2022.2 - Document Understanding ML Extraction Packages - now available in Cloud!

Hello friends of Document Understanding,

We are pleased to announce the 2022.2 release of the Document Understanding ML Packages. These packages involve some important changes, that everyone should be aware of.

First, the behavior when training on GPU versus CPU has changed as compared to the 2021.10 release. In the 2021.10 release, models trained on CPUs are automatically smaller, so they train faster than before, while having slightly lower accuracy than before. This has been reversed in 2022.2, so the model being trained on GPU and on CPU is the exact same model, and the training speed has reverted to what it was before 2021.10, which means training on CPU is again 10-20X slower than on GPU.
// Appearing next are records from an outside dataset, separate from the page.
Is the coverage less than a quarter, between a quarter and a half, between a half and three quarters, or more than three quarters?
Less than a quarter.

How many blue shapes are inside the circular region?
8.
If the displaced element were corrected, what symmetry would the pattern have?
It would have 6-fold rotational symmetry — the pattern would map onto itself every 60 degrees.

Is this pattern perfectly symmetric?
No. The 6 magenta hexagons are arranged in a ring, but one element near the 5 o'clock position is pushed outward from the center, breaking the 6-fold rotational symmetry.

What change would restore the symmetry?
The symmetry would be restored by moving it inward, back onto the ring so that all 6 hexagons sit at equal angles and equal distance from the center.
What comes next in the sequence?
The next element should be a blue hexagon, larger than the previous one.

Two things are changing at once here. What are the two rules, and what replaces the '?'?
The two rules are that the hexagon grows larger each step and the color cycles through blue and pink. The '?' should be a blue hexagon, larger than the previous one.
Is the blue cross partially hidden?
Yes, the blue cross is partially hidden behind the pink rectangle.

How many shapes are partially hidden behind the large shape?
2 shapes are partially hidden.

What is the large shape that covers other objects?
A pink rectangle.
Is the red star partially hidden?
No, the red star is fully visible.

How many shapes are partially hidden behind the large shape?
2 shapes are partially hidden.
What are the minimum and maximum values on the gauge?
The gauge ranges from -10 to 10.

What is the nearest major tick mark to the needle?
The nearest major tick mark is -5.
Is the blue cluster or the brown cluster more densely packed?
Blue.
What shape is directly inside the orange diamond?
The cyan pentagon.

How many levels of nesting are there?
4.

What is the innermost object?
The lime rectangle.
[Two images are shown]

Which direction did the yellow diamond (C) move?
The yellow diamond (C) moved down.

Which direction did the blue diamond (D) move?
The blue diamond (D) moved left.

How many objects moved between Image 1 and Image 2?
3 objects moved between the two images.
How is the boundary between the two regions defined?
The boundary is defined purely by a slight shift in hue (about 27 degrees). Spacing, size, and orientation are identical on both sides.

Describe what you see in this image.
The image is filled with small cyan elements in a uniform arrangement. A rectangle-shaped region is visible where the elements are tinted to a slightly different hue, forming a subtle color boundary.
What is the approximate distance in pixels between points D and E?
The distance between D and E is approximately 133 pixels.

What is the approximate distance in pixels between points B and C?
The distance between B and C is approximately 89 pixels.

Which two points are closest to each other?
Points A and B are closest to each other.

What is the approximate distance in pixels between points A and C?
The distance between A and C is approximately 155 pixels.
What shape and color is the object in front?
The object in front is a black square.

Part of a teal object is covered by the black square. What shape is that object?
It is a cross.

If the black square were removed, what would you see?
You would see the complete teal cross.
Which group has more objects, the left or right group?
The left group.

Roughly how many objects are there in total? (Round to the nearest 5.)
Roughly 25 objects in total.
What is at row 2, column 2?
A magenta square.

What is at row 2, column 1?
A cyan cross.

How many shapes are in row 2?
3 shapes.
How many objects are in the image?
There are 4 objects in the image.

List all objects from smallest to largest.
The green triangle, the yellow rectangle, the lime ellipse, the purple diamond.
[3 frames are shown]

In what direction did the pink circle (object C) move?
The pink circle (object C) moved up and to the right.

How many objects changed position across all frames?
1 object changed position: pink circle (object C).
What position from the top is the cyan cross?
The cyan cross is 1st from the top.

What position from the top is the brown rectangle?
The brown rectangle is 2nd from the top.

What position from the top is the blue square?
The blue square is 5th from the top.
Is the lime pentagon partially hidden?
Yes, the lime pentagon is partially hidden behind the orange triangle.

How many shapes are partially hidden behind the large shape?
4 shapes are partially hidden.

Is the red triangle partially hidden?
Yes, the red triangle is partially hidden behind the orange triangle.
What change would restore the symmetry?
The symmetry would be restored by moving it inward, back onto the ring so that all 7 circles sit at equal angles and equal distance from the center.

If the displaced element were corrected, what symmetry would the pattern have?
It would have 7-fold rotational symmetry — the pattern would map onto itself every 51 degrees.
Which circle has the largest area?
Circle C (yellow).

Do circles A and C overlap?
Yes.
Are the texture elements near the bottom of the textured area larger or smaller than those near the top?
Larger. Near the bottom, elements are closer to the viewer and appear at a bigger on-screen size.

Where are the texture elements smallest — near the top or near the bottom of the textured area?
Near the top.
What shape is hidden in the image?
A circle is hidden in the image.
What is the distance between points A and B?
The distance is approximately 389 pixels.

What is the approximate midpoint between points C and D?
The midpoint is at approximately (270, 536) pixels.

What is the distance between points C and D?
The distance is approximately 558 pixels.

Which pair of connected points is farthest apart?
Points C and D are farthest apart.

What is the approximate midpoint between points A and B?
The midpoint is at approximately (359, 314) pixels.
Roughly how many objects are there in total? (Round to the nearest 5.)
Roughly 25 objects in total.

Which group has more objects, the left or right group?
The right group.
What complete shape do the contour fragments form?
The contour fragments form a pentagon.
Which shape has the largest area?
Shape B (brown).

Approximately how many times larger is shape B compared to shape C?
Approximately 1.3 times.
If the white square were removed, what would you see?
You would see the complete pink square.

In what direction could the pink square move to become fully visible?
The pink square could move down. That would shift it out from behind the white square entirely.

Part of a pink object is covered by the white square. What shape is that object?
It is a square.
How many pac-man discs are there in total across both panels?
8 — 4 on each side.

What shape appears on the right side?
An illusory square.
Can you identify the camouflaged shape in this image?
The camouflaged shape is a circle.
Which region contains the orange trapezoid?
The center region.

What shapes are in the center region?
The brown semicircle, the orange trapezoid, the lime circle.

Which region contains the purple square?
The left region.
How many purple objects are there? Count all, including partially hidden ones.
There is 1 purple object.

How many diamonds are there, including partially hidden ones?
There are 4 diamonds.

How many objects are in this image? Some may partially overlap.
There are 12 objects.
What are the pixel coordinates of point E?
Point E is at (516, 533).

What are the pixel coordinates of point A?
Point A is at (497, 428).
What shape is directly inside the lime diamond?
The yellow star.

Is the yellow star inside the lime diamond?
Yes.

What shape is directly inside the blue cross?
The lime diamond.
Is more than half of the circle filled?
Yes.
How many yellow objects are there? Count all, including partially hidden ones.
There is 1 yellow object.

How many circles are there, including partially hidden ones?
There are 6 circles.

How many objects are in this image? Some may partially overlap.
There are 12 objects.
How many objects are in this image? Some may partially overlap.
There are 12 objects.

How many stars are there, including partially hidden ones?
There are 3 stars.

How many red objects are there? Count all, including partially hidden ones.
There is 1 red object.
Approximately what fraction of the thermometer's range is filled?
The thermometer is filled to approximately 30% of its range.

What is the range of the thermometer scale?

Second, the DocumentUnderstanding ML Package includes a significant accuracy enhancement. You should see significant improvements on your scores when training on this package, as compared to previous releases.

Third, dates in column fields are now parsed correctly, and also date parsing recognizes Turkish month names: ocak, nisan, ekim, etc.

Fourth, the Utility Bills model is now Generally Available.

For more details, see the full Release notes here.

Enjoy, and get ready for the upcoming 2022.4 release, which will contain some exciting new pre-trained models. But let’s keep the suspense going just a bit longer.

Cheers!

Your friendly Document Understanding team.

14 Likes

Great. Will Definitely try. Thank you for sharing.